Peptoids

The availability of synthetic building blocks allows for a wide variety of modular variation in the creation of peptoid-based therapies. Peptoid-peptide hybrids offer access to various structural regions and diversity when compared to conventional alpha- and beta-peptides. Combinations of peptide and peptoid residues can be incorporated into a sequence to create oligomers and polymers that have different numbers of backbone atoms between their side chains. Researchers can more easily modify peptoid therapies to have improved binding affinities, lower cytotoxicity, greater solubility, and increased cell permeability because they can adjust the lengths between side chains in combination with a wide variety of side-chains.

Peptoid residues can stretch into the realm of cis-conformations, a configuration that is frequently missing in the normally trans amide bonds seen in peptides and proteins, in addition to alterations in backbone periodicity for peptide-peptoid hybrids.

Peptoid Building Block Examples

Histone deacetylase (HDAC) is inhibited by the significant natural product macrocycle known as apocopidin[1]. HDAC inhibitors are potential therapeutic agents used in chemotherapy for cancer. One of the macrocyclic peptoid-peptide hybrids created by Professor Ghadiri at The Scripts Research Institute preferentially inhibits class I HDAC forms while leaving tubulin deacylase in class IIb HDAC6 unaffected (see Figure below).

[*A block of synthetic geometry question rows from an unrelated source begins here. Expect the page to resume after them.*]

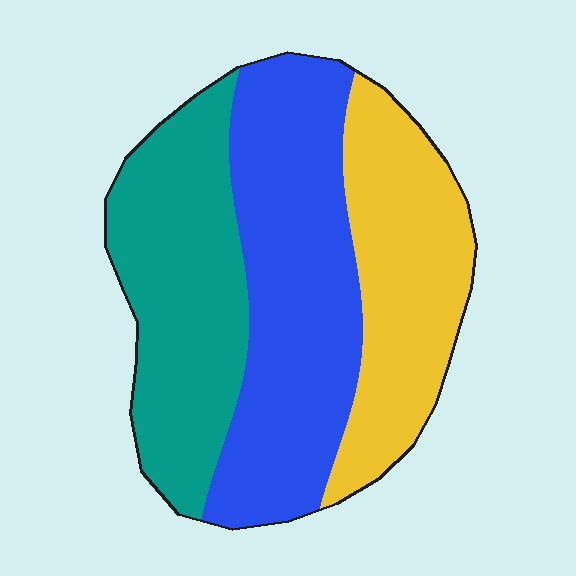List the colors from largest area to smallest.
From largest to smallest: blue, teal, yellow.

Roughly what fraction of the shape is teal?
Teal covers about 30% of the shape.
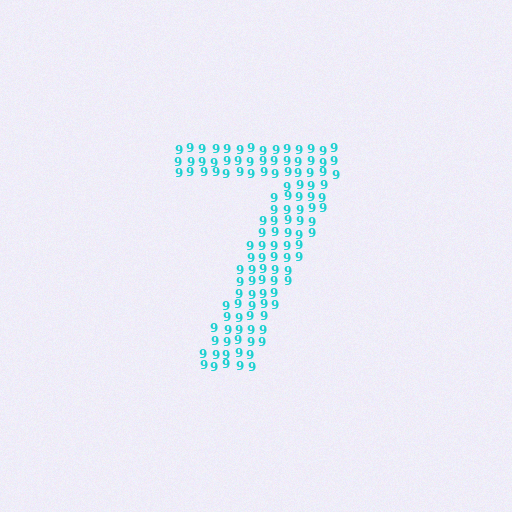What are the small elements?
The small elements are digit 9's.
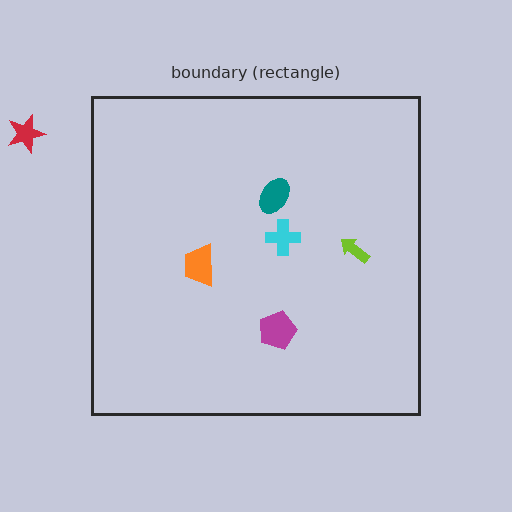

Despite the various cis-trans orientations of the amide bonds, the distances between the pharmacophoric (molecular properties necessary for molecular recognition) side chains are nearly equal in the NMR structures of apicidin (left) and Ghadiri's peptoid-peptide hybrid (right).

Diagrams
Boehm, M., Beaumont, K., Jones, R.M., Kalgutkar, A.S., Zhang, L., Atkinson, K., Bai, G., Brown, J.A., Eng, H., Goetz, G.H. and Holder, B.R. Journal of Medicinal Chemistry (2017).	Olsen, Christian A., Ana Montero, Luke J. Leman, and M. Reza Ghadiri. ACS Medicinal Chemistry Letters 3, no. 9 (2012): 749-753.

Due to their receptor selectivity, efficacy, and decreased off-target activity, peptides—in particular macrocyclic peptoids—offer advantages over several small molecule medications. Researchers from Circle Pharma, Pfizer, UC Santa Cruz, and UCSF have created peptoid ligands that specifically target the CXCR7 receptor.1 The G-protein-coupled chemokine receptor CXCR7 is known to have a high affinity for its ligand CXCL12 (also known as SDF-1).[2] B cell lymphopoiesis and bone marrow myelopoiesis are known to be stimulated by CXCL12.

References

Olsen, Christian A., Ana Montero, Luke J. Leman, and M. Reza Ghadiri. ACS Medicinal Chemistry Letters 3, no. 9 (2012): 749-753.

Boehm, M., Beaumont, K., Jones, R.M., Kalgutkar, A.S., Zhang, L., Atkinson, K., Bai, G., Brown, J.A., Eng, H., Goetz, G.H. and Holder, B.R. Journal of Medicinal Chemistry (2017).